95-100%: Nearly identical. Catches only typos and minor variations.

85-94%: Close matches. Good for catching common typos and transpositions.

75-84%: Moderate similarity. Catches more variations but may have false positives.

50-74%: Loose matching. Use with caution — may match unrelated entries.

Recommendation: Start at 85% and adjust based on results. Review matches before finalizing.

When to Use Fuzzy Deduplication

Customer data cleanup: Merge entries like "IBM", "I.B.M.", and "International Business Machines".

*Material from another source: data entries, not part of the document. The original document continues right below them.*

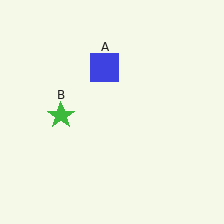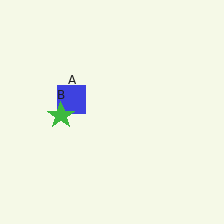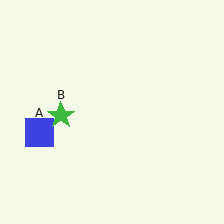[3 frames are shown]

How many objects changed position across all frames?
1 object changed position: blue square (object A).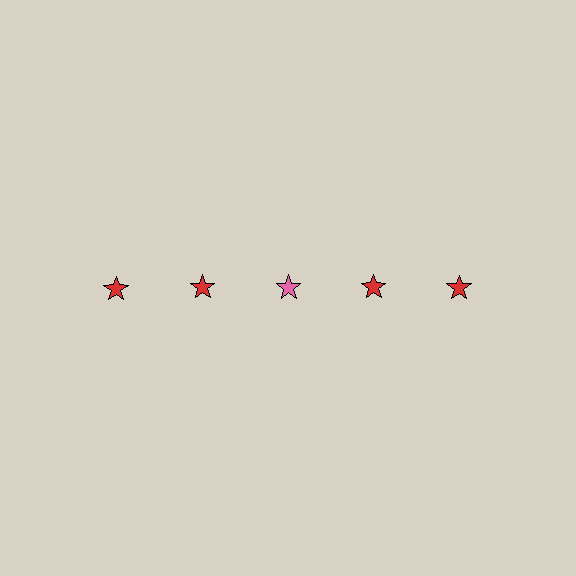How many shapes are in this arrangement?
There are 5 shapes arranged in a grid pattern.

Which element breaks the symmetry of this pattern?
The pink star in the top row, center column breaks the symmetry. All other shapes are red stars.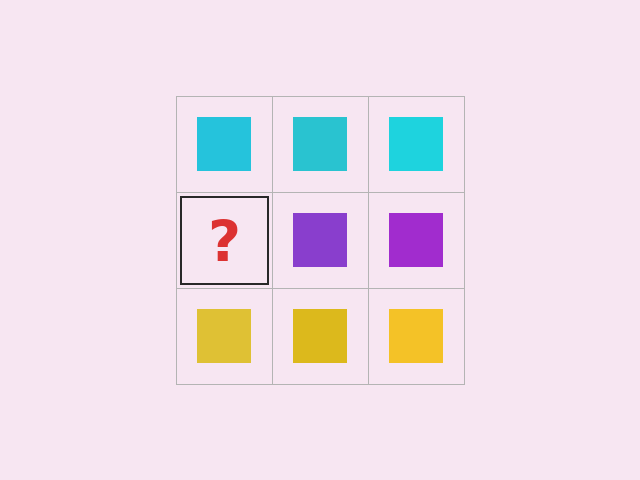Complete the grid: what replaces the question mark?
The question mark should be replaced with a purple square.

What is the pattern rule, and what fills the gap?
The rule is that each row has a consistent color. The gap should be filled with a purple square.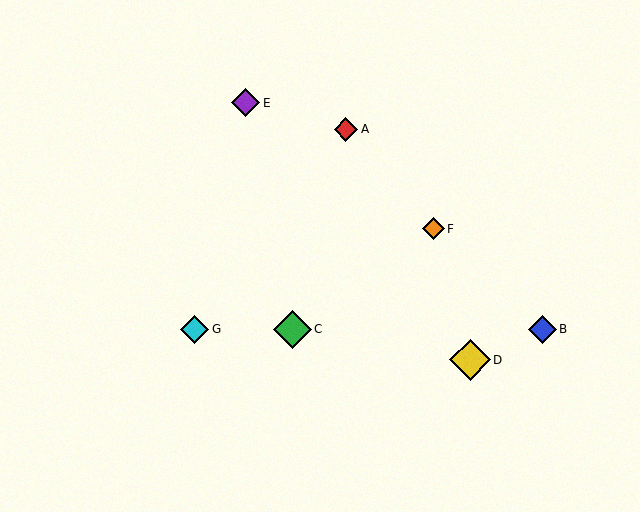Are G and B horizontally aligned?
Yes, both are at y≈329.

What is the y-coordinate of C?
Object C is at y≈329.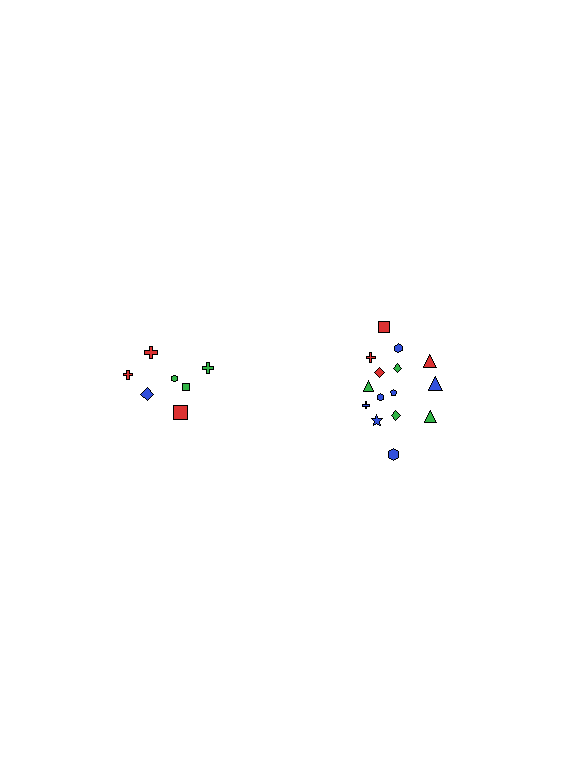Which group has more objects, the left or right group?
The right group.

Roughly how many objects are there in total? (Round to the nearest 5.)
Roughly 20 objects in total.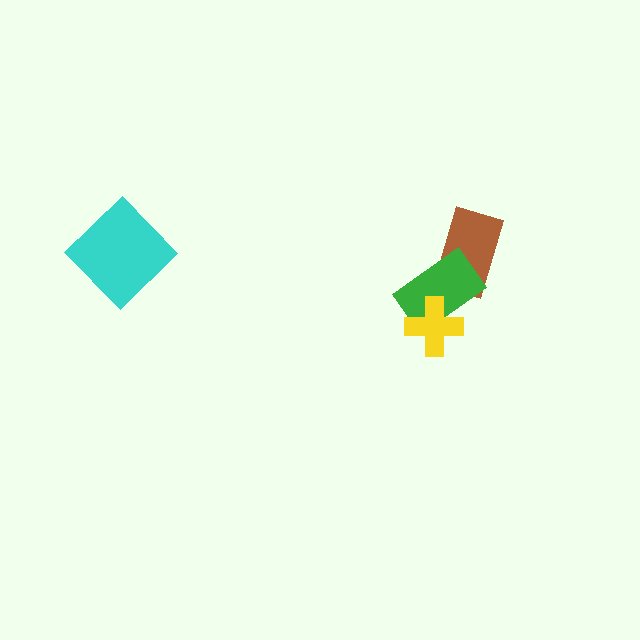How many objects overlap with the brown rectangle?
1 object overlaps with the brown rectangle.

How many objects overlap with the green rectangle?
2 objects overlap with the green rectangle.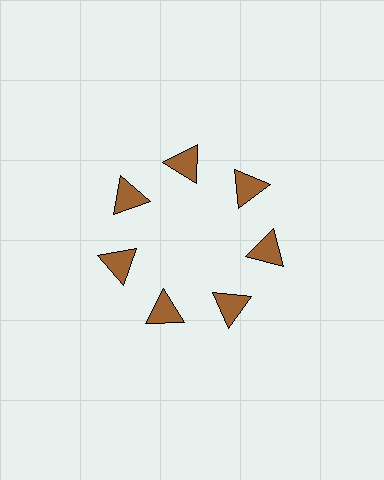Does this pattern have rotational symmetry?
Yes, this pattern has 7-fold rotational symmetry. It looks the same after rotating 51 degrees around the center.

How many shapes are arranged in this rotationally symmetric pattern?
There are 7 shapes, arranged in 7 groups of 1.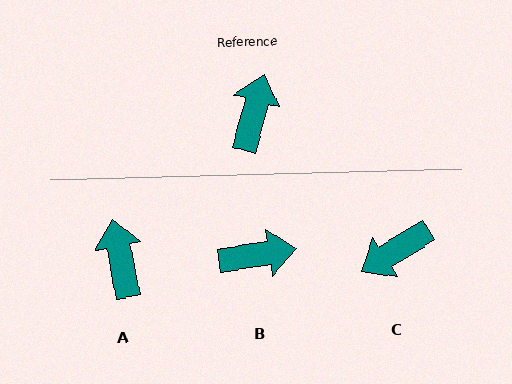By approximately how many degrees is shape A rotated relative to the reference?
Approximately 26 degrees counter-clockwise.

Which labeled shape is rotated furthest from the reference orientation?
C, about 137 degrees away.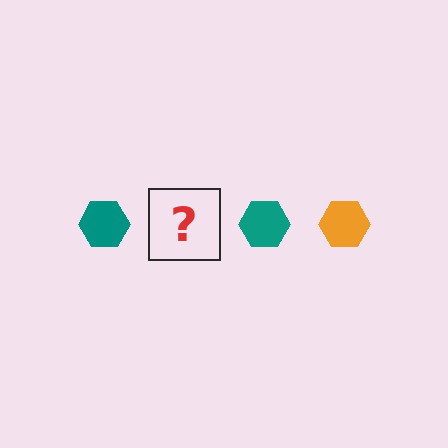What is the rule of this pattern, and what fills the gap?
The rule is that the pattern cycles through teal, orange hexagons. The gap should be filled with an orange hexagon.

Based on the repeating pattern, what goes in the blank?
The blank should be an orange hexagon.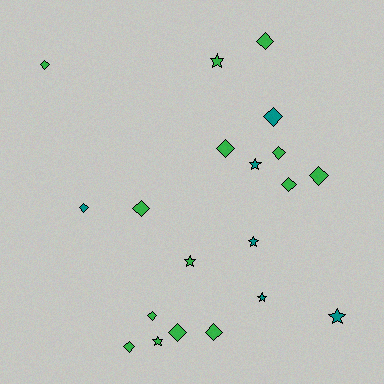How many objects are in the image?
There are 20 objects.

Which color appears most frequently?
Green, with 14 objects.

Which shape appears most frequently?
Diamond, with 13 objects.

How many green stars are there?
There are 3 green stars.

Survey response cleaning: Catch variations in open-text responses like "USA", "U.S.A.", "United States".

Product catalog deduplication: Find similar product names from different suppliers.

Lead list cleanup: Remove duplicate leads with slight name variations from multiple sources.

Address matching: Catch "123 Main St" vs "123 Main Street" vs "123 Main St.".

Column Selection

Choose which columns to compare for similarity:

Single column: Compare only the most important identifier (email, ID, name).

Multiple columns: Average similarity across selected columns. More accurate but stricter.

Tip: For customer data, compare name + email together to avoid false matches on common names.

Visual Match Display

The tool shows potential duplicates with their similarity scores:

Match Found:
  Row 1: John Smith ([email protected])
  Row 2: Jon Smith ([email protected])
  Similarity: 89%
  
  [Keep Row 1] [Keep Row 2] [Keep Both]

Review each match and decide which to keep before finalizing deduplication.

Limitations

Performance: Fuzzy matching is O(n²) — comparing every row to every other row. Files over 10,000 rows may be very slow.

False positives: Low thresholds may match unrelated entries. "Apple" and "Apply" are 80% similar but different.

Language limitations: Levenshtein works best for Latin alphabets. Non-Latin scripts may have different similarity characteristics.

Frequently Asked Questions

How is this different from Duplicate Remover?

Duplicate Remover finds exact matches only. Deduplicator finds near-matches using fuzzy string comparison.

What threshold should I use?

Start at 85% for most cases. Increase to 90-95% for stricter matching, decrease to 75-80% for more aggressive deduplication.

Can this handle large datasets?

Fuzzy matching is computationally intensive. For datasets over 10,000 rows, consider using a dedicated deduplication tool or script.